Transaction lifecycle: I now understand exactly how a transaction goes from your wallet to a block. The leader schedule, the forwarding, the vote transactions — all of it clicked once I had to care about millisecond-level timing.

Program internals: Parsing Raydium and Orca swap instructions byte by byte forced me to understand how Solana programs encode data. No tutorial taught me this as effectively as needing to decode a real transaction.

Economic design: Solana’s fee model, priority fees, and how Jito’s tip market creates an auction for block space — these are fascinating systems. They shape what’s possible and what’s profitable.

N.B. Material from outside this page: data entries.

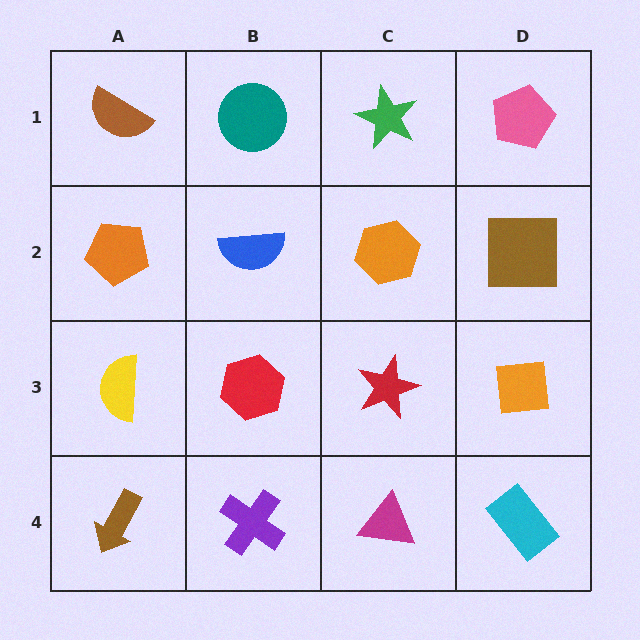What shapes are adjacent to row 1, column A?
An orange pentagon (row 2, column A), a teal circle (row 1, column B).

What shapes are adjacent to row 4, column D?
An orange square (row 3, column D), a magenta triangle (row 4, column C).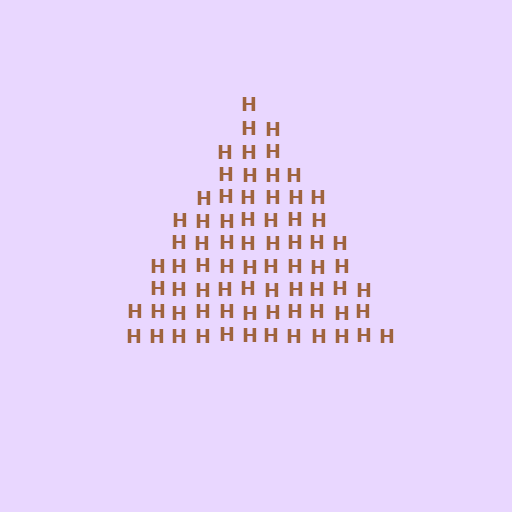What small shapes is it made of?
It is made of small letter H's.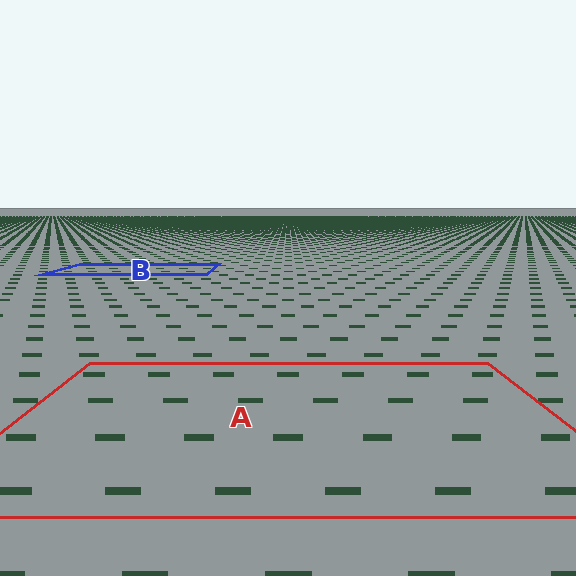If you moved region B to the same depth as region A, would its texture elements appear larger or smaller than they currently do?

Infrastructure matters: Latency is everything. The difference between a 50ms and 200ms response time is the difference between winning and losing every single opportunity. This applies to any real-time system, not just MEV.

I don’t run the bot for profit. The economics don’t make sense for a solo developer, and I’m not comfortable running sandwich attacks on real people. But I keep the code around because it’s the best Solana debugging tool I’ve ever built. When I want to understand what’s happening on-chain, I fire it up and watch transactions flow.

If you want to understand how a system really works, try to exploit it. You’ll learn things the documentation never covers.